Mary Wollstonecraft’s life was unconventional in the extreme. She had affairs, she lived with men while still unmarried, she bore a child out of wedlock, and perhaps most shocking of all, she wrote pamphlets challenging the views of her male contemporaries. She took on the major thinkers of the day, both conservative and radical. She wrote The Vindication of the Rights of Men in 1790, as a riposte to Edmund Burke’s Reflections on the Revolution in France. Two years later, she answered Tom Paine’s Rights of Man with A Vindication of the Rights of Women, putting the case for the other half of the human race. She even took the sainted Rousseau to task for his dismissal of women. Burke was a pillar of the establishment; Tom Paine the leading radical thinker of the day; Rousseau wrote the Social Contract on which the American and French Revolutions were based, but Mary Wollstonecraft was determined to have her say and did not regard her relative youth, her lack of formal education, or her sex as prohibitions. She demanded to have her opinion heard. She saw it as her right.

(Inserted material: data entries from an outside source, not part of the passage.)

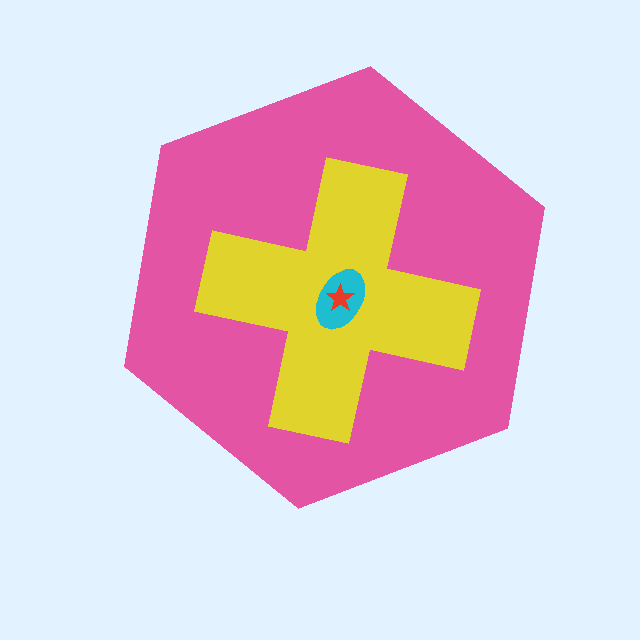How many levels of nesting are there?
4.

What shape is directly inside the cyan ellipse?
The red star.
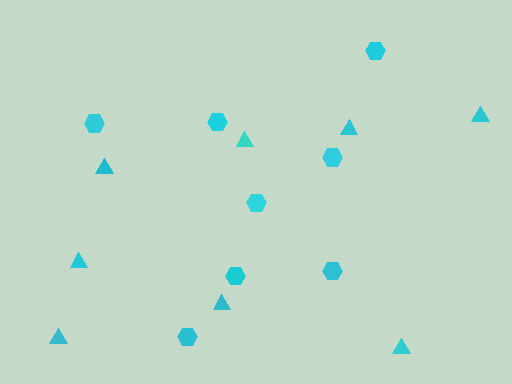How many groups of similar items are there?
There are 2 groups: one group of hexagons (8) and one group of triangles (8).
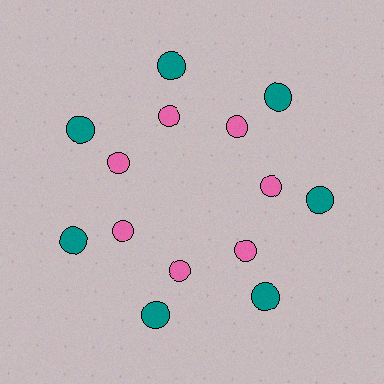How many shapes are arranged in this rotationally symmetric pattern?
There are 14 shapes, arranged in 7 groups of 2.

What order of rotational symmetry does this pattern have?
This pattern has 7-fold rotational symmetry.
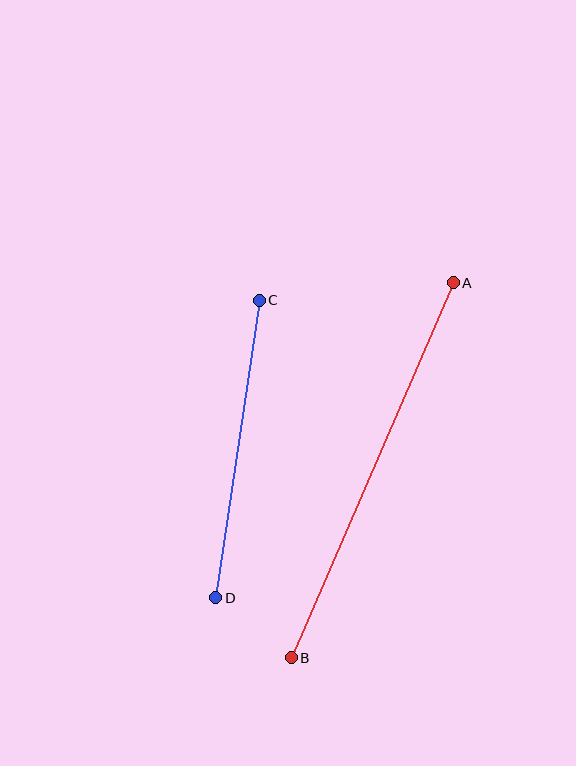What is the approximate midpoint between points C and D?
The midpoint is at approximately (237, 449) pixels.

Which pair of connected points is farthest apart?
Points A and B are farthest apart.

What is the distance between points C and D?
The distance is approximately 300 pixels.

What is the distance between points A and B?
The distance is approximately 409 pixels.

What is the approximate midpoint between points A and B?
The midpoint is at approximately (372, 470) pixels.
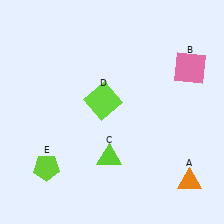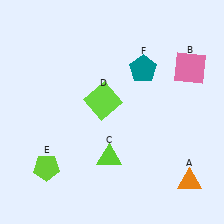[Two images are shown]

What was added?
A teal pentagon (F) was added in Image 2.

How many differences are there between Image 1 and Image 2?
There is 1 difference between the two images.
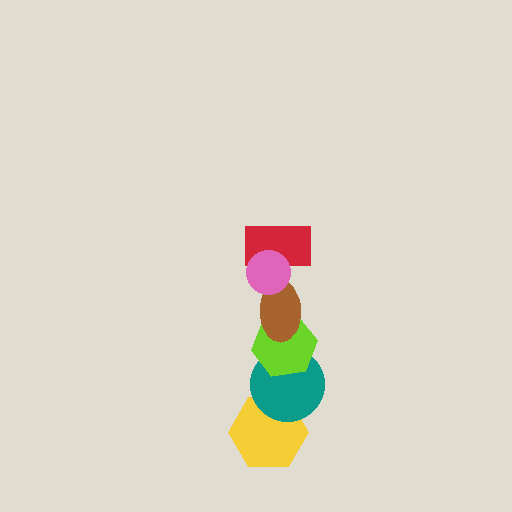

‘It is time to effect a revolution in female manners – time to restore to them their lost dignity – and make them, as part of the human species, labour by reforming themselves to reform the world.’

Mary Wollstonecraft was arguing for equal rights, for men and women alike. She was the first to make such a radical claim and her audacity catapulted her to fame. It earned her the title ‘hyena in petticoats’ but she would not be intimidated or bullied into silence. She was well before her time. It would take close to a hundred years before men gained the right to vote, let alone women, but the call she made for equality would echo down from one century to another, to be taken up by the Pankhursts and the Suffragettes in Britain and by Susan B. Anthony, Elizabeth Cady Stanton and The National Woman Suffrage Association in America. Her voice would not be, could not be silenced.

Her intellectual daring was matched by her physical courage. At a time when most people were heading in the opposite direction, she went to Paris at the height of the Revolution to witness events for herself. She arrived barely a month before Louis XVI was guillotined and joined a group of expatriates which included the British writer Helen Maria Williams. She fell passionately in love with an American adventurer, Gilbert Imlay, and had a daughter, Fanny, by him.  She stayed in France through the height of the Revolution, even though foreigners were interdit, subject to arrest and the threat of the guillotine. Her An Historical and Moral View of the French Revolution was published in 1794.






 

















She returned to England in 1795. She continued to travel and to publish. In March 1797, she married fellow writer and philosopher, William Godwin. She had only a few months left to live. Being a woman got her in the end. She died in September 1797, a few days after giving birth to her second daughter, Mary. The placenta failed to come away cleanly and she died in hideous agony as her doctor tore it out of her, piece by piece, thereby introducing the septicaemia which would kill her.


She described herself as ‘the first of a new genus’. I’m proud to belong to the same family.